DARMSTADT, Germany—Engineers at the Fraunhofer Institute for Structural Durability and System Reliability (LBF) have developed a lightweight battery pack to reduce the overall weight of electric vehicles. The new structure holding the battery cells is made of carbon-fiber composites, which reduces its weight by 40 percent compared to a traditional enclosure made of aluminum.
“This design not only reduces the moving mass of the electric vehicle, but also increases its range and dynamics thanks to additional integrated functions,” says Felix Weidmann, Ph.D., an engineer in charge of the research project at Fraunhofer LBF. “The new battery pack can be manufactured within 2 minutes and at low cost.
“This design also increases [vehicle] range and dynamics thanks to additional integrated functions,” claims Weidmann. “Because the battery pack is manufactured in a highly efficient process and has a specific structure, it can be produced very cheaply.
“Due to the large number of battery cells required, battery packs for electric vehicles are currently very heavy and [must] take into account the critical aspect of fire resistance,” explains Weidmann. “The mechanical structure around the cells, such as the cell holder and in particular the housing currently made of aluminum or steel, add up to a total weight of several hundred kilograms in addition to the electrical components.
“Depending on the vehicle design, the mechanical structure of the battery pack can make up more than 30 percent of its total mass,” Weidmann points out. "To increase the gravimetric energy density without having to change the cell technology, it makes sense to build the necessary mechanical structures for the battery pack more easily.”
Weidmann and his colleagues developed a load-bearing sandwich structure and a new production process that combines highly efficient foam injection molding with thermoplastic FRP. It enables the production of finished lightweight battery housings within 2 minutes without post-processing.
“In addition, functions such as the thermal insulation capacity of the manufactured battery housing can be integrated in the same process step, which would not be possible with classic metallic construction materials and manufacturing processes,” says Weidmann. “By choosing suitable flame retardants and structures, a high level of resistance to open flames and thermal energy input can be achieved.”
To produce the lightweight battery housing, preforms are inserted into an injection molding tool specially developed for this purpose and the foam core is injected.

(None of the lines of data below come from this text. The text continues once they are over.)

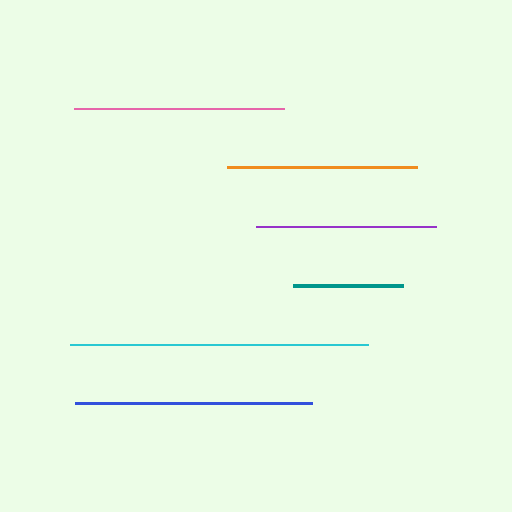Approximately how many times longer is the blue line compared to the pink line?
The blue line is approximately 1.1 times the length of the pink line.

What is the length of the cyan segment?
The cyan segment is approximately 298 pixels long.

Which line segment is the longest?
The cyan line is the longest at approximately 298 pixels.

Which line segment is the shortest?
The teal line is the shortest at approximately 110 pixels.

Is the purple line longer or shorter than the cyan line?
The cyan line is longer than the purple line.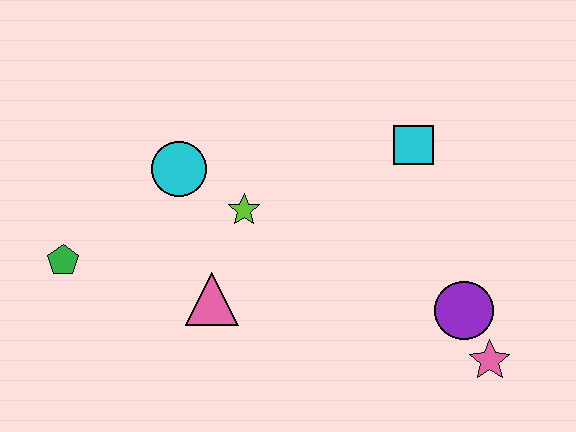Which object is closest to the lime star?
The cyan circle is closest to the lime star.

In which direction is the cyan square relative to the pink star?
The cyan square is above the pink star.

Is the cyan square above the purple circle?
Yes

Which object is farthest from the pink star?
The green pentagon is farthest from the pink star.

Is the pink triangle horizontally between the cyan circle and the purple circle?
Yes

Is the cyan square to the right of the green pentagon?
Yes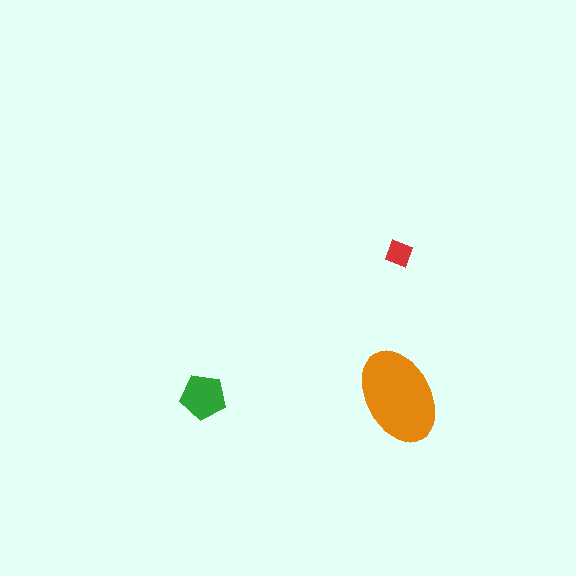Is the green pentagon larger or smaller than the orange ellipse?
Smaller.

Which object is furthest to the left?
The green pentagon is leftmost.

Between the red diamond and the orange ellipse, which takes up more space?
The orange ellipse.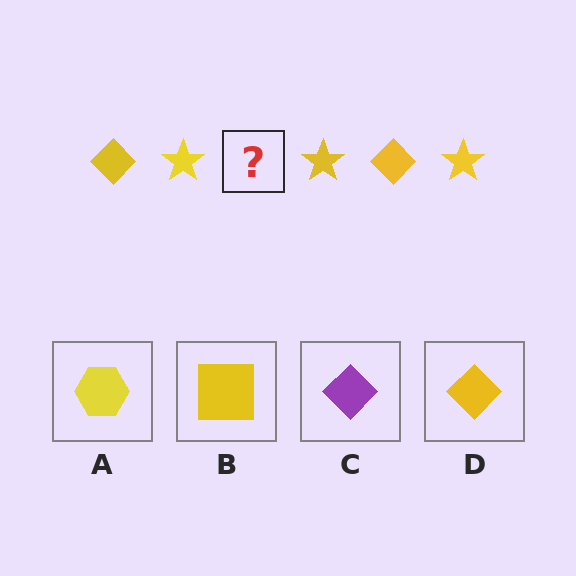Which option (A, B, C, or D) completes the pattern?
D.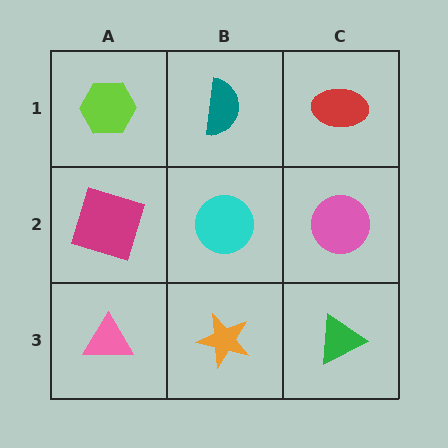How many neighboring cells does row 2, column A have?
3.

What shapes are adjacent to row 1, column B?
A cyan circle (row 2, column B), a lime hexagon (row 1, column A), a red ellipse (row 1, column C).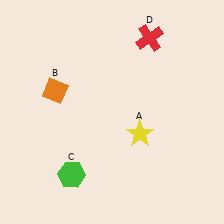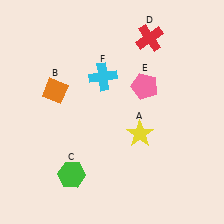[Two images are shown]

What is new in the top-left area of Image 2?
A cyan cross (F) was added in the top-left area of Image 2.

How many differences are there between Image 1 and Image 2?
There are 2 differences between the two images.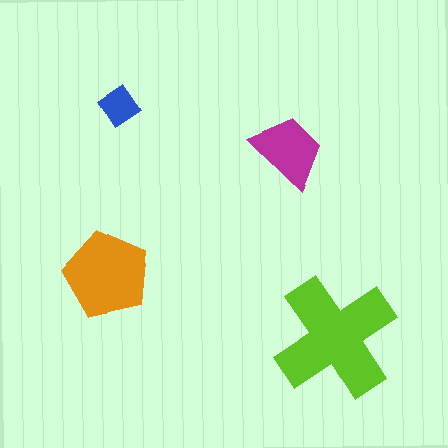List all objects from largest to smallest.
The lime cross, the orange pentagon, the magenta trapezoid, the blue diamond.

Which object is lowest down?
The lime cross is bottommost.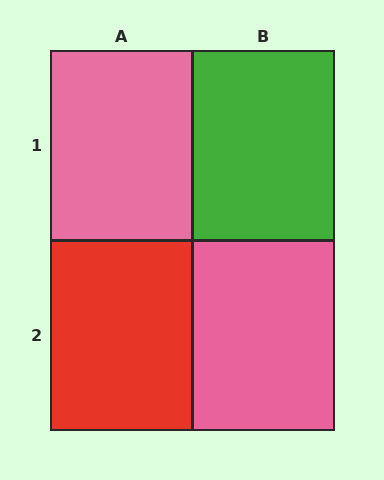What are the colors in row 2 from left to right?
Red, pink.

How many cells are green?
1 cell is green.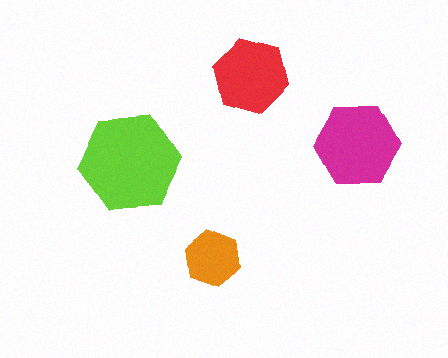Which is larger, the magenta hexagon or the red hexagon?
The magenta one.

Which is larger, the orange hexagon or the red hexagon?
The red one.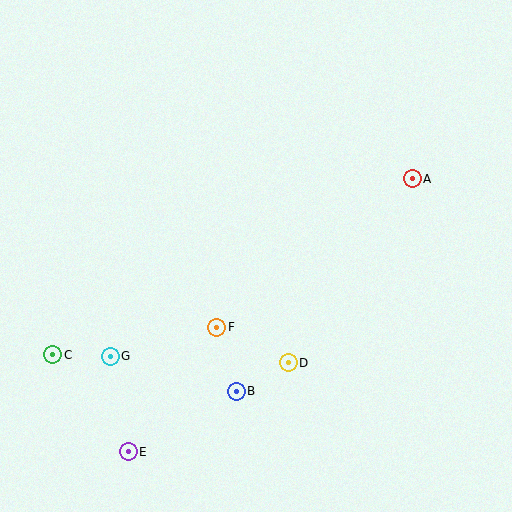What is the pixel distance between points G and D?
The distance between G and D is 178 pixels.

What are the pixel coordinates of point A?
Point A is at (412, 179).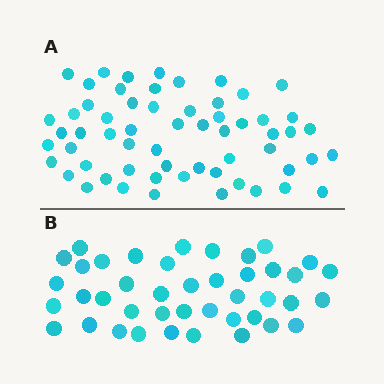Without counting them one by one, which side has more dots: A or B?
Region A (the top region) has more dots.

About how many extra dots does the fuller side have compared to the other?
Region A has approximately 20 more dots than region B.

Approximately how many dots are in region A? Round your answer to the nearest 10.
About 60 dots.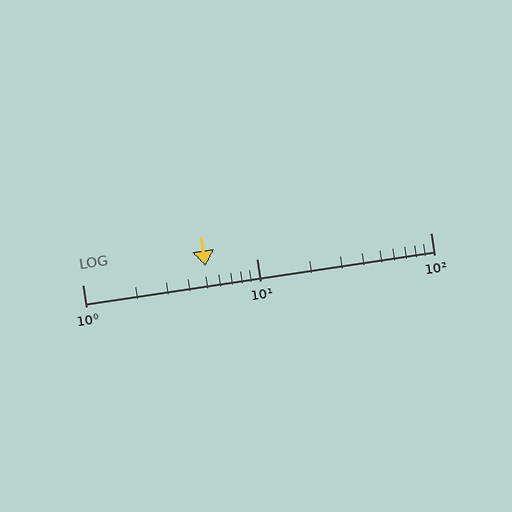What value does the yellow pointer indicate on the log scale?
The pointer indicates approximately 5.1.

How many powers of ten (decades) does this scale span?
The scale spans 2 decades, from 1 to 100.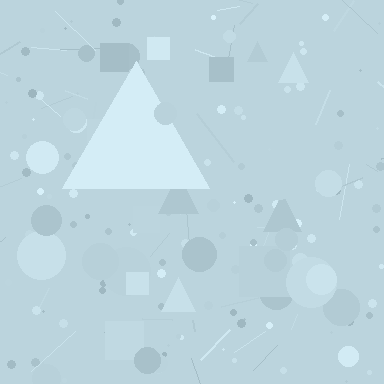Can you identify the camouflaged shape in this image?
The camouflaged shape is a triangle.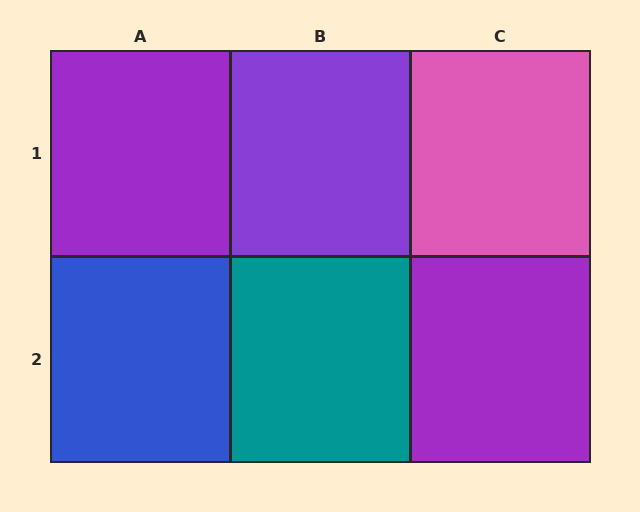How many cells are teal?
1 cell is teal.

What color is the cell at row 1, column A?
Purple.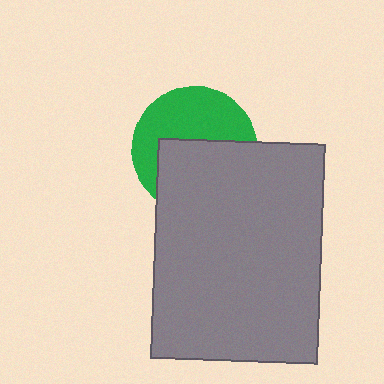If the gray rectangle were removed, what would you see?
You would see the complete green circle.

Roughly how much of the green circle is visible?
About half of it is visible (roughly 49%).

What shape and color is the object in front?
The object in front is a gray rectangle.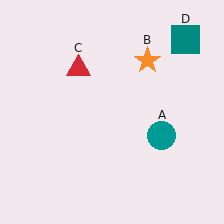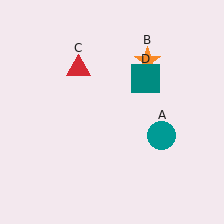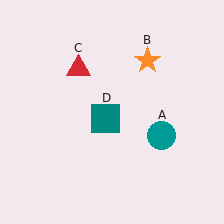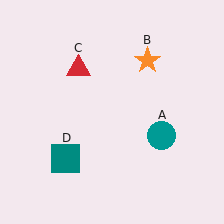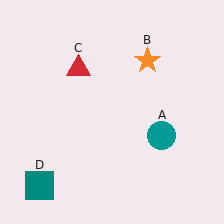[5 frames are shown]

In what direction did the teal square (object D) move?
The teal square (object D) moved down and to the left.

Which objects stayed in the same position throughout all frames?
Teal circle (object A) and orange star (object B) and red triangle (object C) remained stationary.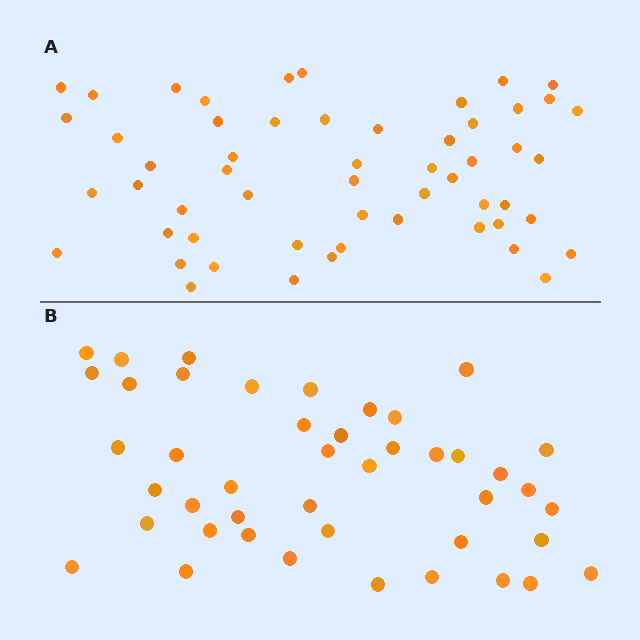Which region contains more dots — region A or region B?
Region A (the top region) has more dots.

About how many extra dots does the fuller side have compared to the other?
Region A has roughly 12 or so more dots than region B.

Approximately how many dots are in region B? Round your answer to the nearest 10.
About 40 dots. (The exact count is 44, which rounds to 40.)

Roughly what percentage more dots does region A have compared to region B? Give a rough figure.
About 25% more.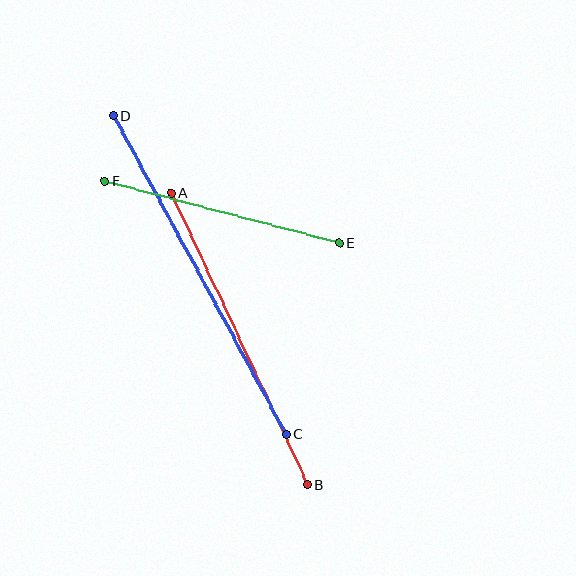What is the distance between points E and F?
The distance is approximately 243 pixels.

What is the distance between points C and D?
The distance is approximately 362 pixels.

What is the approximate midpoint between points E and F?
The midpoint is at approximately (222, 212) pixels.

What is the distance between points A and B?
The distance is approximately 322 pixels.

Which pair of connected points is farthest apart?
Points C and D are farthest apart.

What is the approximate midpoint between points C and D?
The midpoint is at approximately (200, 275) pixels.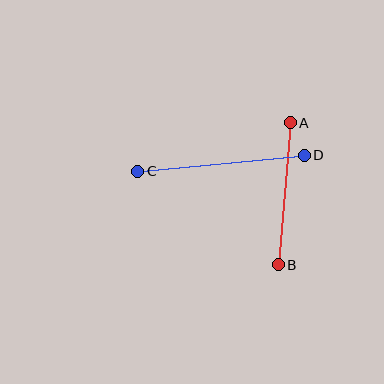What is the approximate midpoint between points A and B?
The midpoint is at approximately (284, 194) pixels.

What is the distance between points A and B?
The distance is approximately 143 pixels.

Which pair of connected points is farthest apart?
Points C and D are farthest apart.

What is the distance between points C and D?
The distance is approximately 167 pixels.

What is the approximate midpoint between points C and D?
The midpoint is at approximately (221, 163) pixels.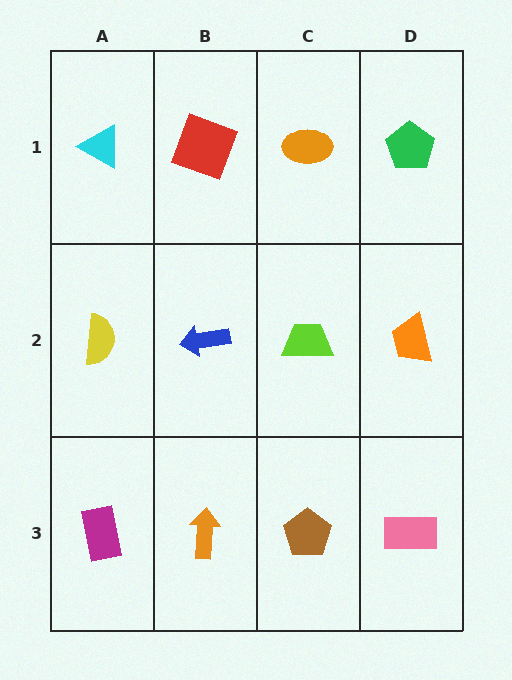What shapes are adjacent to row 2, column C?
An orange ellipse (row 1, column C), a brown pentagon (row 3, column C), a blue arrow (row 2, column B), an orange trapezoid (row 2, column D).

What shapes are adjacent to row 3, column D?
An orange trapezoid (row 2, column D), a brown pentagon (row 3, column C).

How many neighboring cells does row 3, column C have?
3.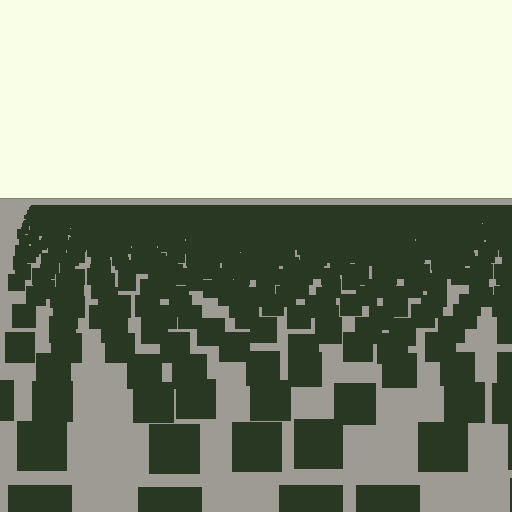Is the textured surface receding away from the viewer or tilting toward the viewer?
The surface is receding away from the viewer. Texture elements get smaller and denser toward the top.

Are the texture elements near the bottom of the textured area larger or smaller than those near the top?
Larger. Near the bottom, elements are closer to the viewer and appear at a bigger on-screen size.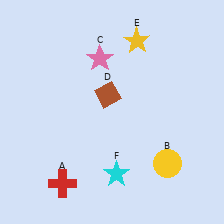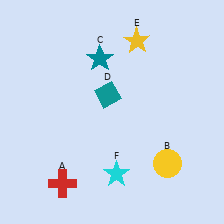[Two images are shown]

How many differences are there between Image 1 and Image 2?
There are 2 differences between the two images.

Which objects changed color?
C changed from pink to teal. D changed from brown to teal.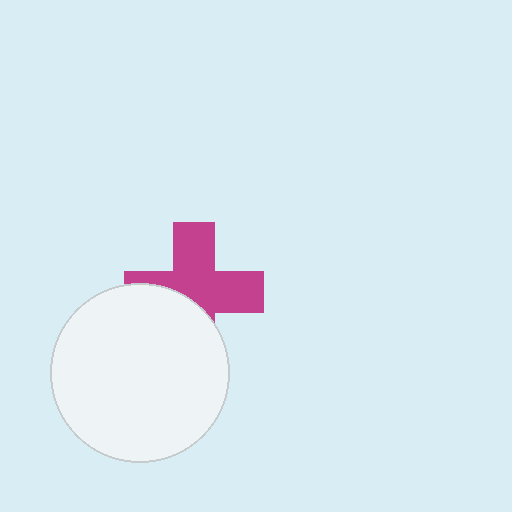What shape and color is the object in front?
The object in front is a white circle.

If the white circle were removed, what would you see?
You would see the complete magenta cross.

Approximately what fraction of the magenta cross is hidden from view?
Roughly 39% of the magenta cross is hidden behind the white circle.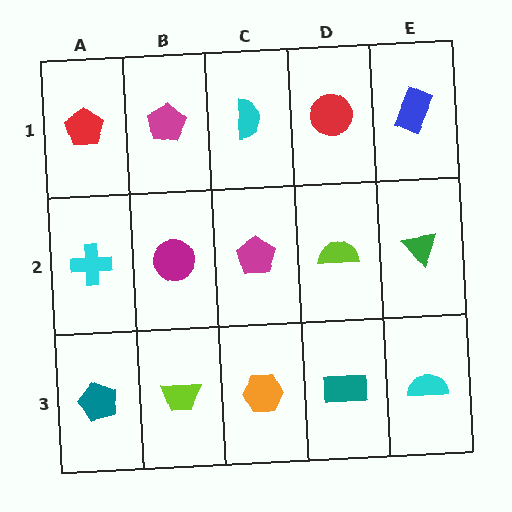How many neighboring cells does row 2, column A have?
3.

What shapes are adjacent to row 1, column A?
A cyan cross (row 2, column A), a magenta pentagon (row 1, column B).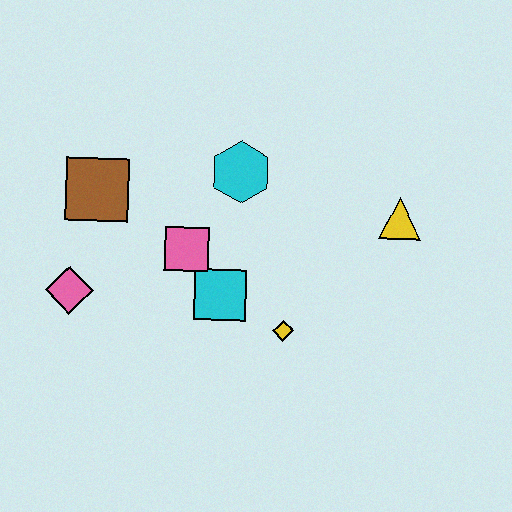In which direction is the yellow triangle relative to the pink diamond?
The yellow triangle is to the right of the pink diamond.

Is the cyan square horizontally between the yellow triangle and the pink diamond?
Yes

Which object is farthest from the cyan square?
The yellow triangle is farthest from the cyan square.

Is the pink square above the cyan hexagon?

The housing consists of UD tapes from SABIC, which are first woven and then consolidated.
“The checkerboard pattern laminate resulting from this step is then preformed and placed on both sides in a specially developed hybrid foam injection molding tool,” explains Weidmann. “The targeted injection of an integral foam between the laminates creates the housing with fiber composite cover layers and a foam core.
“This load-bearing sandwich construction leads to the highest weight-specific mechanical properties and at the same time reduces the material consumption of the fiber composite laminates used,” claims Weidmann. “The associated reduction in material costs, in combination with the very short cycle times, leads to low component costs.
“In addition, this method is suitable for covering other areas of application and their requirements, since a wide variety of fiber composite materials and types of plastic can be combined and used,” says Weidmann. “[We have also] developed simulation-based methods in which the production quality can be predicted.”